Bloom filter

A Bloom filter is a data structure that allows computers to see if a given element occurs in a set.[1][2] Bloom filters use hash functions to do this. For each element that is added, a hash value is calculated. When a new element is added, its hash value is compared to that of the other elements in the set. A Bloom filter is a probabilistic data structure. It is possible to get a false positive, but not to get a false negative.[3] In other words, a query returns either "possibly in set" or "definitely not in set". Elements can be added to the set, but not removed.[2] For each added element, the probability of getting a false positive grows.[2]

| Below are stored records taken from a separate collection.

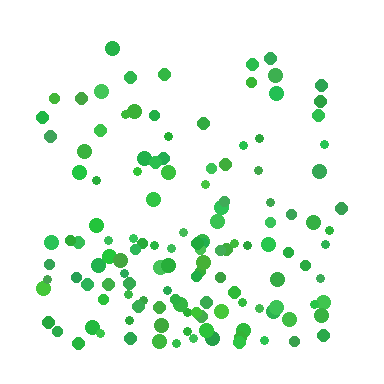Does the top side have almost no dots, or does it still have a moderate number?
Still a moderate number, just noticeably fewer than the bottom.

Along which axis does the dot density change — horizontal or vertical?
Vertical.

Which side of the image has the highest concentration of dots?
The bottom.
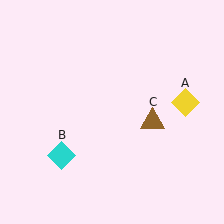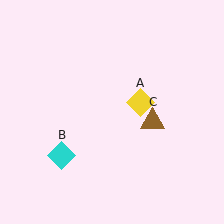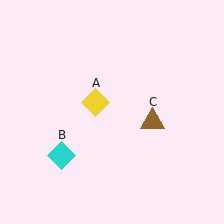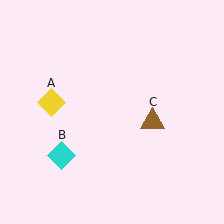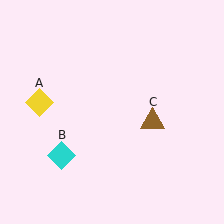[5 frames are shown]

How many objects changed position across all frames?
1 object changed position: yellow diamond (object A).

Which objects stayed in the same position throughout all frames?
Cyan diamond (object B) and brown triangle (object C) remained stationary.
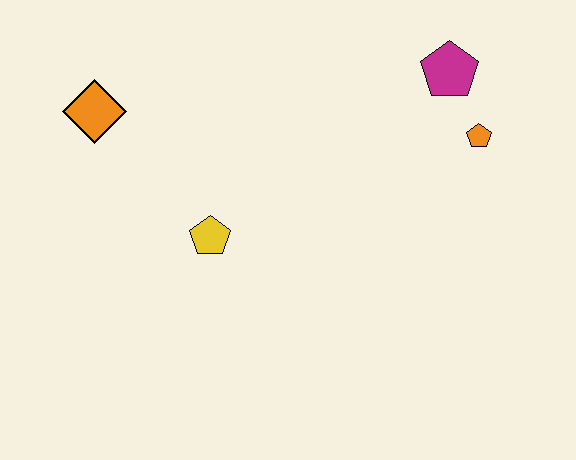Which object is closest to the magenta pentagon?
The orange pentagon is closest to the magenta pentagon.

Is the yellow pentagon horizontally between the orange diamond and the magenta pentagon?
Yes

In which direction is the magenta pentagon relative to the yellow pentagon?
The magenta pentagon is to the right of the yellow pentagon.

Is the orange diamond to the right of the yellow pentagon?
No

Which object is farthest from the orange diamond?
The orange pentagon is farthest from the orange diamond.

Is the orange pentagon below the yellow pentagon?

Edward Bloom proposed the Bloom filter in 1970. In the article, Bloom supposes there is an algorithm to hyphenate words at the end of a line. According to the example, most words have simple hyphenation patterns. But about 10% of the words require time-consuming lookups to fetch the correct rule. His case was that of hyphenating about 500,000 words. He saw that using the "normal" error-free hashing techniques, storing the hyphenation patterns, would require a lot of memory. He found that using his technique, he could eliminate most lookups. For example, a hash area only 15% of the size needed by an ideal error-free hash still eliminates 85% of the disk accesses.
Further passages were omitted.